Figlio di un eminente pensatore fautore dell’utilita-rismo quale fu J. Bentham nonché dell’associazio-nismo psicologico , John Stuart-Mill è uno degli spiriti più illuminati del suo tempo, tra cui ricordiamo, quale esempio, la sua lotta per l’emancipazione femminile nel suo libro del 1869, Sulla schiavitù femminile.
La sua filosofia con il suo Sistema di Logica (1843) rappresenta il miglior approfondimento non solo del positivismo ma della miglior tradizione empirista inglese.
Il suo punto di partenza è la riduzione della realtà a “stati di coscienza” donde ne discende una critica radicale e strenua alla logica tradizionale.
Così s’articola la sua critica alla logica “associazio-nistica” troppo “meccanicista” del padre da cui fu educato.
Prendiamo i giudizi universali: essi non sono altro che osservazione di fatti particolari, tutto quindi parte dall’esperienza. (Famoso è il sillogismo aristotelico dove dalla premessa maggiore a) tutti gli uomini i sono mortali si giunge al definire che c) ogni uomo è mortale. Ma neppure l’induzione, (dal particolare all’universale) al pari della deduzione (vedi sopra), può esser base della logica. Quindi né una logica che parta dal particolare all’universale, né quella che procede dall’universale al particolare restano valide.
Che propone? Una logica che proceda dal particolare ad un altro particolare legata però alla teoria. Solo così saremo fedeli all’esperienza: “Si dovrà fare della Esperienza l’unico criterio di sé stessa.”
Ad esempio: noi siamo soliti dire che tutti gli uomini sono mortali solo perché tutti gli uomini hanno sperimentato finora che Tizio, Caio e Sempronio sono mortali ma non già dall’idea di mortalità del sillogismo (tipico, paradigmatico nonché principe è quello aristotelico di cui s’è detto prima) che nella sua tesi ha già implicita la soluzione. Fin quando vedremo morire Caio, Tizio e Sempronio noi “per associazione” diremo che finora gli uomini sono mortali, non partendo dall’idea astratta che “tutti gli uomini sono mortali” (logica deduttiva che il Nostro rifiuta).
Ora ovviamente non possiamo sapere con l’esperienza che non solo ogni uomo finora è mortale perché molti uomini che non conosciamo potrebbero essere immortali.
Allora ciò di cui noi non possiamo avere esperienza diretta, semplicemente perché non è percepita non esiste?
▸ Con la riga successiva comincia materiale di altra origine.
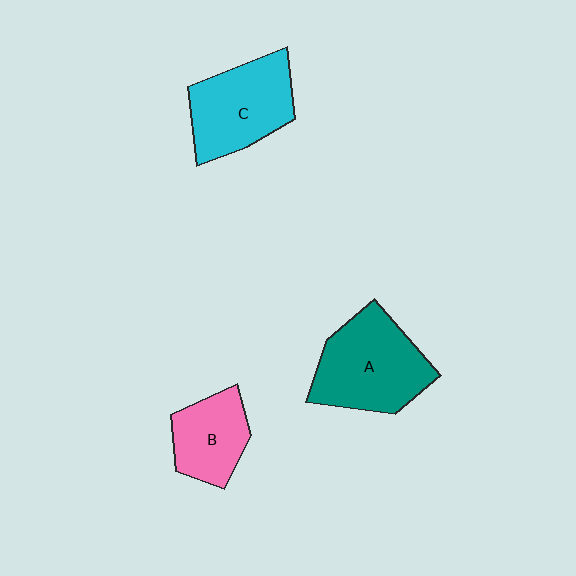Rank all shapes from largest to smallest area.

Ritorniamo quindi all’Esse est percipi di Berkeley? In nuce rifiuta l’assunto del vescovo irlandese dell’esistenza in quanto percezione. Posso percepire una cosa – afferma John Stuart Mill – anche senza percepirla, ricorrendo alla nozione di “aspettabilità” o “teoria delle percezioni possibili” dove noi ci basiamo non solo sulle teorie osservative ma su quelle che possono accadere, possibili. (“… noi diciamo che una cosa esiste anche quando è assente e quindi, per conseguenza essa non è e non può esser percepita. Allora la parola esistenza esprime solo la convinzione in cui noi siamo, che noi si percepirebbe una cosa in determinate condizioni di tempo e di spazio…” Pertanto riduce l’Io ad un insieme di stati di coscienza, “… a continue sensazioni di una persona che resta però sempre sé stessa”.
Bisogna riconoscere al grande pensatore inglese la sua onestà del fenomenismo: la filosofia dell’esperienza all’estremo porta in breve a dare conto solo dell’esistenza del fenomeno e dell’associazione. Vedo un fulmine, aspetto un tuono.
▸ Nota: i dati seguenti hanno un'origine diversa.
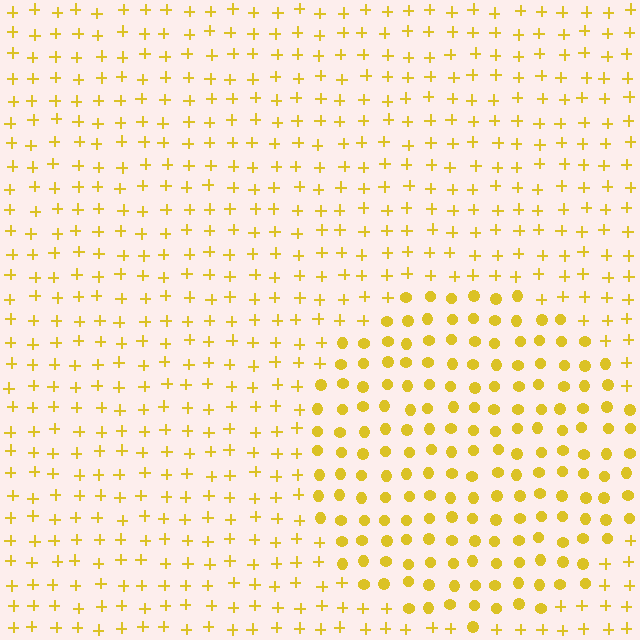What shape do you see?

Noi non ci bruciamo due volte con il fuoco – giunge ad affermare Mill – semplicemente perché il nostro sistema associativo fa coincidere l’impressione del vedere la fiamma con il dolore della bruciatura.
L’Etica resta ancorata a quella utilitaristica ma cerca di accentuare maggiormente la “Qualità” del piacere e ripete con il miglior utilitarismo anglosassone che un Socrate infelice è di certo preferibile ad uno zotico soddisfatto. Senza negare l’utilità come base originaria della natura umana, egli ammette che la vita in comune modifica l’uomo e lo porta a migliorarsi: nasce così un altruismo dove il singolo è spinto a sacrificarsi per il bene comune più che per la singola azione, che cadrebbe solo a vantaggio di sé stesso.